As any organically evolved imperfect software, my app grew its own home-brewed unplanned core data structure that almost every system depends on. Uprooting, or even slightly shaking it, might cause seams in unforeseen reaches of the codebase.
Mine is an internal intermediate representation of songs and the choreography around them. The core app is written in TypeScript while many services for generating and analyzing the music are written in Python.
Songs have to be represented and handled in both ecosystems. Sometimes we also have to convert them to or from MusicXML.
But the details don’t really matter — not for you to read about, and not even for me to think about. This is a classic black box for an agent to build.
We just need it to work. Not a single soul will care if it’s a heaping steaming pile of garbage code so long as the right input maps to the right output.
The internals are decoupled from the outside world — no one nowhere should give a thought to what’s inside the belly of the beast.
And yet, I care. I looked. I got curious during a code review.
Among the highlights:
750 lines of joy in validation.py, including life-saving helpers such as _validate_optional_bool and _expect_string.
An attempt at a half-baked re-invention of JSON serialization, featuring beautiful gems as if value is True: return "true".
A roundtrip.py for space-ship-worthy end-to-end verification: careful handling of the nuances of omitted vs. undefined fields and a delicate dance around the possible random order of object keys.

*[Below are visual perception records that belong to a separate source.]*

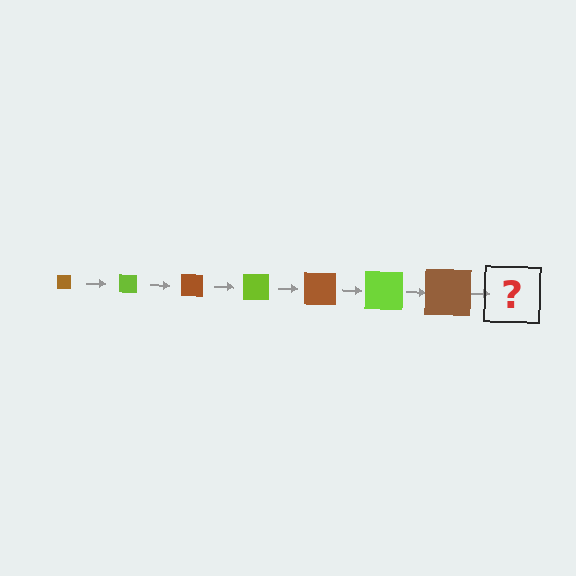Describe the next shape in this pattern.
It should be a lime square, larger than the previous one.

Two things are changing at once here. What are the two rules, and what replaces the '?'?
The two rules are that the square grows larger each step and the color cycles through brown and lime. The '?' should be a lime square, larger than the previous one.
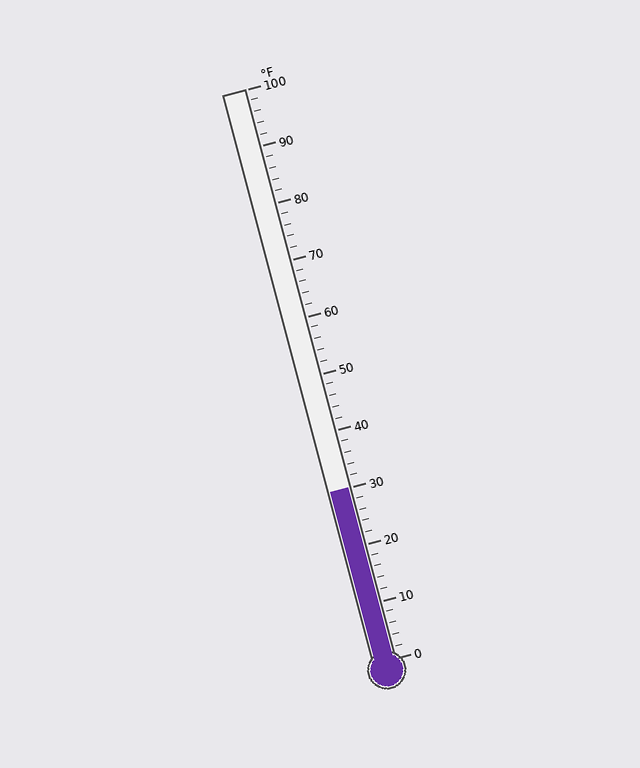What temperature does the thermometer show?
The thermometer shows approximately 30°F.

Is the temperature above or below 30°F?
The temperature is at 30°F.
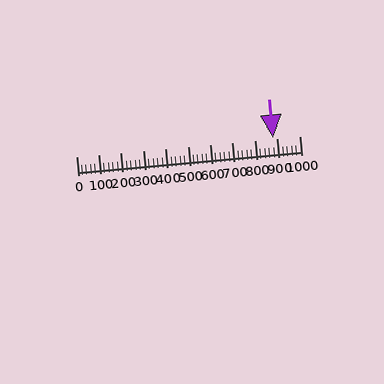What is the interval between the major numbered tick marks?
The major tick marks are spaced 100 units apart.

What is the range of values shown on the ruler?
The ruler shows values from 0 to 1000.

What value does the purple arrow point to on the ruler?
The purple arrow points to approximately 880.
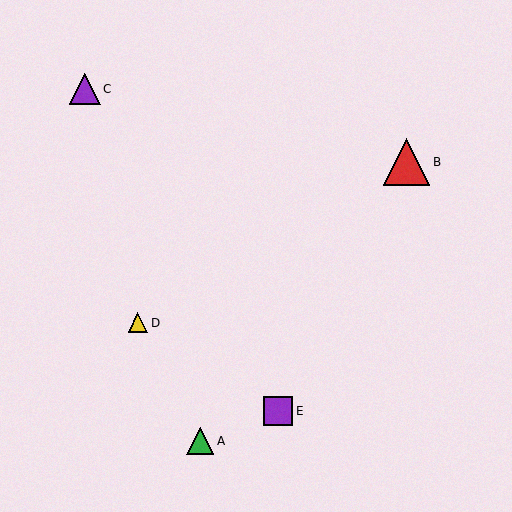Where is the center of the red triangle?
The center of the red triangle is at (407, 162).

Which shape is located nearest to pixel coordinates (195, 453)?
The green triangle (labeled A) at (200, 441) is nearest to that location.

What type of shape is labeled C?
Shape C is a purple triangle.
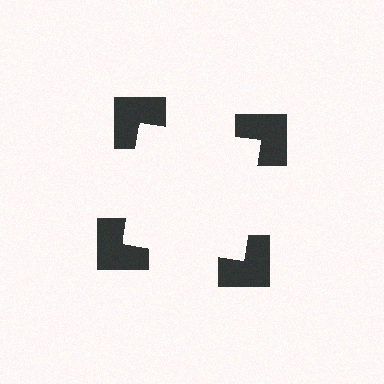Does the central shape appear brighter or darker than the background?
It typically appears slightly brighter than the background, even though no actual brightness change is drawn.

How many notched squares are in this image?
There are 4 — one at each vertex of the illusory square.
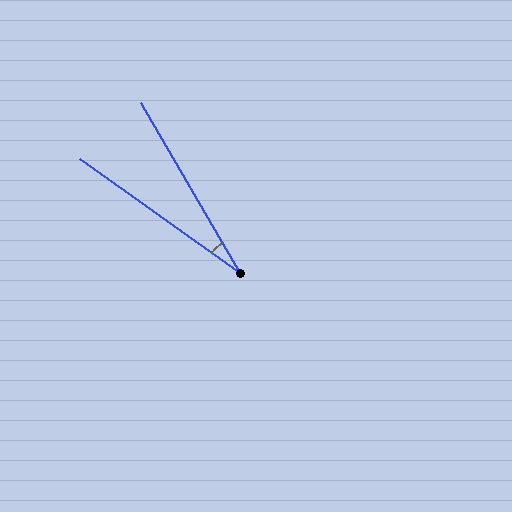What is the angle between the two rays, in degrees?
Approximately 24 degrees.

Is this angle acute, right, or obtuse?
It is acute.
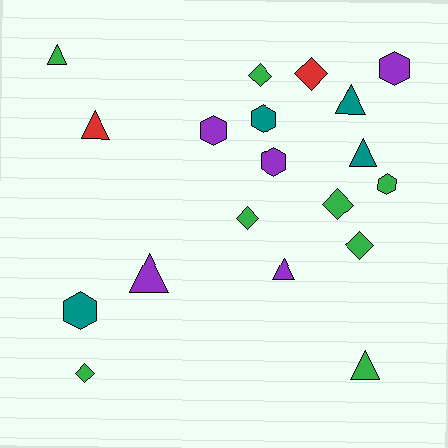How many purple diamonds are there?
There are no purple diamonds.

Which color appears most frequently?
Green, with 8 objects.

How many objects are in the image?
There are 19 objects.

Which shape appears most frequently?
Triangle, with 7 objects.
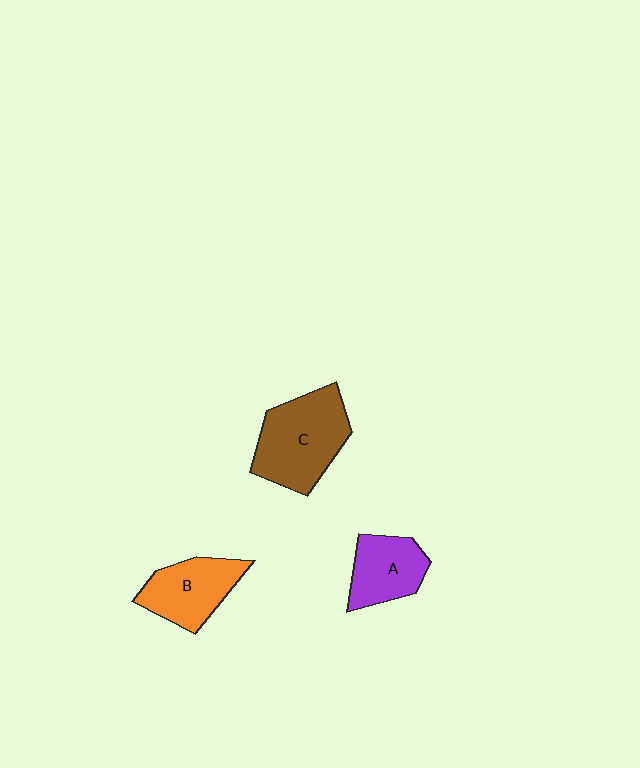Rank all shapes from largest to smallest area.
From largest to smallest: C (brown), B (orange), A (purple).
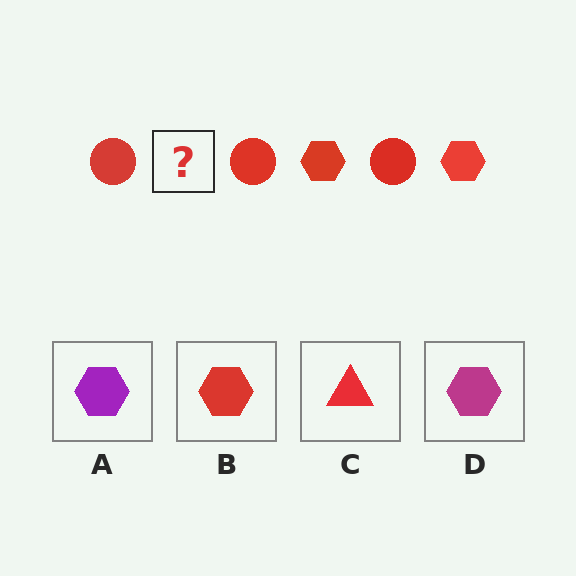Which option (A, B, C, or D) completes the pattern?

This is horrible. And stupid. And not important in the slightest.
So I was sitting in the garden, smoking a cigarette, thinking: When will I ever get to fix this? And the answer is: Never.

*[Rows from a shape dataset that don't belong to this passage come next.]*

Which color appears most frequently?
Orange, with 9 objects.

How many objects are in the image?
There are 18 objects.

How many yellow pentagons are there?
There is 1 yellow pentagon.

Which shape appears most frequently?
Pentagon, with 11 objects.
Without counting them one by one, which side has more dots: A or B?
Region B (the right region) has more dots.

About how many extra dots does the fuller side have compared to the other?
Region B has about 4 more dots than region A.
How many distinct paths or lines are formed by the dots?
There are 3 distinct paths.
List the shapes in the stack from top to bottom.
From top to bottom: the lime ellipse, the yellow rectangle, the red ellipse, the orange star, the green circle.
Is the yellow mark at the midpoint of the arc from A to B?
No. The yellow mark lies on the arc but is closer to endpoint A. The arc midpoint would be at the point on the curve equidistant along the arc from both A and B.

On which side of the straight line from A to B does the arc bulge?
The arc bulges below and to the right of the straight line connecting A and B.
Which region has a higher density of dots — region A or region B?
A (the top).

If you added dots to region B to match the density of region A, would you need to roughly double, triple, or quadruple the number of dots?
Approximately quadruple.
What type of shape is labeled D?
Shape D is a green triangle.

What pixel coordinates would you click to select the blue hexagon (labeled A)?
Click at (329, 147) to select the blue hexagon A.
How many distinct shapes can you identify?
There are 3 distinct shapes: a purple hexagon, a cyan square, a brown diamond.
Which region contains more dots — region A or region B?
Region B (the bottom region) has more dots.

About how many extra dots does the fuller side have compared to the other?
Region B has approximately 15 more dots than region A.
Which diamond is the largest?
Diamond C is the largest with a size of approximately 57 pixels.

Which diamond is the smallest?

I will never have a day where this will be my top priority. I will never care enough to put it on the roadmap, will never sneak an hour at night to get it polished.
The most I can do is fire away one of the myriad template deslop prompts I routinely have at the ready and pray it smooths things over rather than slap another over-engineered patch on top.
This is the right call, but it does not make me happy.
I could only find one future scenario that will force me to wade into a refactor of this mess: if it prevents the agent from swiftly creating other messes.
Can God create a stone so heavy that even He could not lift it? I don’t really care. But I do know that AI can write code that is too complex for an AI to understand.
If and when this module will grow enough tentacles to make further changes a cumbersome, hairy, token-heavy, and error-prone effort, then I’ll have no other option than to roll up my sleeves and yell at my robot to mow down the lawn.
Until then we just live the with bloat.